The next day, I asked if he wanted to feed the chickpeas to the birds now, while he was busy with the yard. He looked at me and said “No the squirrels would eat them all so throw them away.” Now I heard a tone and different words. I heard “Are you nuts! What a dumb idea! The birds won’t have a chance because of the squirrels so why would you want to do that? Throw them away, of course.”

Instantly all I wanted to do was throw them at him! “I was going to throw them away yesterday. Why didn’t you let me pitch them then?” He looked slightly miffed and said “Why do you have to talk to me like that?” (Like what? Okay maybe there was a tone in there. I had wanted to be right after all.) “To be sure that you knew” I said “it wasn’t MY idea to feed these to the birds it was YOURS, just in case you did not remember!” Off I stomped into the house and promptly threw them away.

What was the point in all of this drama? I can’t believe it but I felt the need to defend myself. By this point in my life with all the work I have done on personal development, I can get here when I am not paying attention or taking care of myself. I spent a long time defending myself to the world and the knee jerk just showed its horribleness, yet again. I have been feeling a bit off as of late and I guess this feeling left me feeling not completely whole…more like I had a hole.  That’s another story.

A do-over would be terrific right now!
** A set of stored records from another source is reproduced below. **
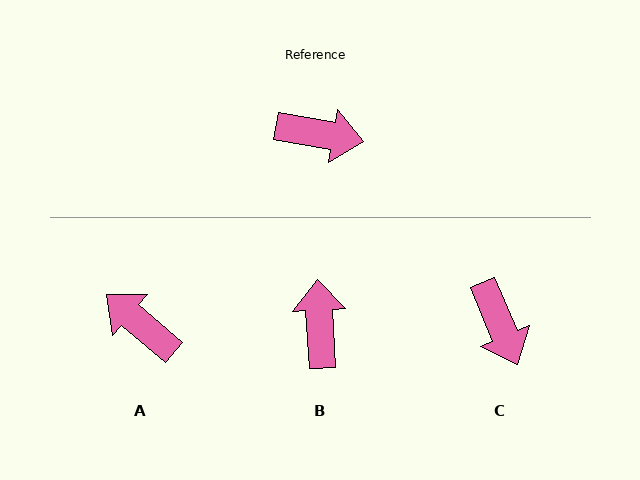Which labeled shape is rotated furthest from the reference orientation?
A, about 150 degrees away.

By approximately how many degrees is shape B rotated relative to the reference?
Approximately 103 degrees counter-clockwise.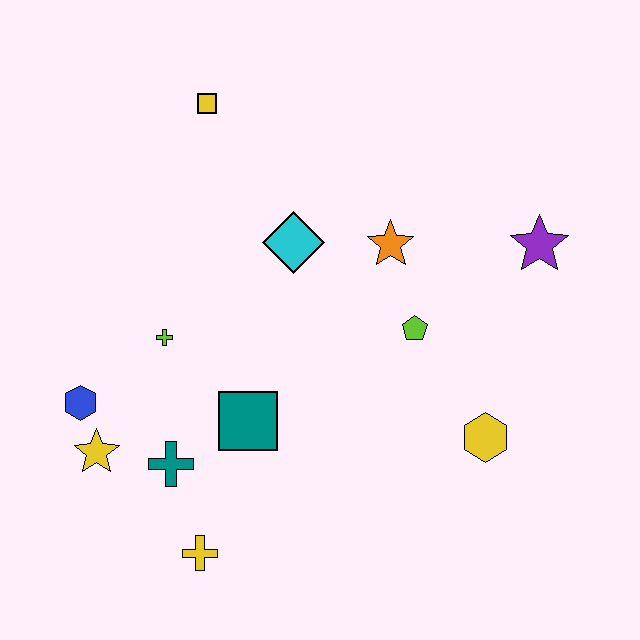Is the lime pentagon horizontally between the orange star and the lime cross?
No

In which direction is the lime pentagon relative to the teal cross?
The lime pentagon is to the right of the teal cross.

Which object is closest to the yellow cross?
The teal cross is closest to the yellow cross.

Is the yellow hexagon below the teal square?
Yes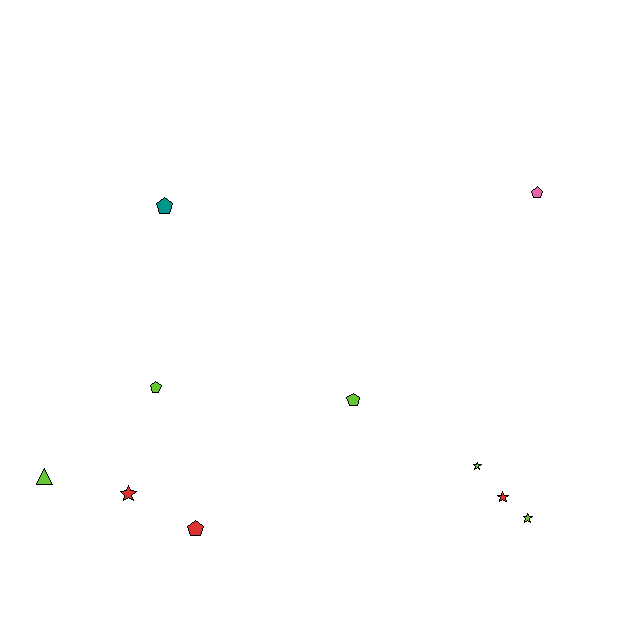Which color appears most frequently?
Lime, with 5 objects.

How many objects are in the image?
There are 10 objects.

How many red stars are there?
There are 2 red stars.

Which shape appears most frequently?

It took me hours to apologize for my shortness and totally needless blow up including rant. Not because I hadn’t cooled off or didn’t know I needed to…maybe somehow I hoped it would just go away. Frankly, I was embarrassed. Then I just wanted to be snotty for awhile then calm down. Except that I wasn’t – and it just went away – I simply forgot. I can always be sure that the memory of an error will come right up in front of me again and I will step up. We were cleaning up after supper and I just said “Sorry I was a bit snotty earlier today.” He said “That’s okay.”  It was done. It really was over with.

The cool thing about taking responsibility for my actions and the dreaded reactions to stuff, they are gone. I am more aware of myself and my defenses but they are not carried forward into another day to be planted, fertilized and fed, shone light upon and built into a mighty oak tree with roots near to China!

Relationships need tending to by feeding it love and understanding, forgiveness and compassion, weeding and maybe even tying it up to something else more sturdy until it grows strong. Ours is over 20 years strong and we have gone through many seasons, through the rain and snow as well as the newness of spring and the coolness of fall. I just know on the next cloudy day, the sun is around the next corner. There are less and less cloudy days in our relationship and we don’t take the rain or the sun for granted. We definitely enjoy the sun!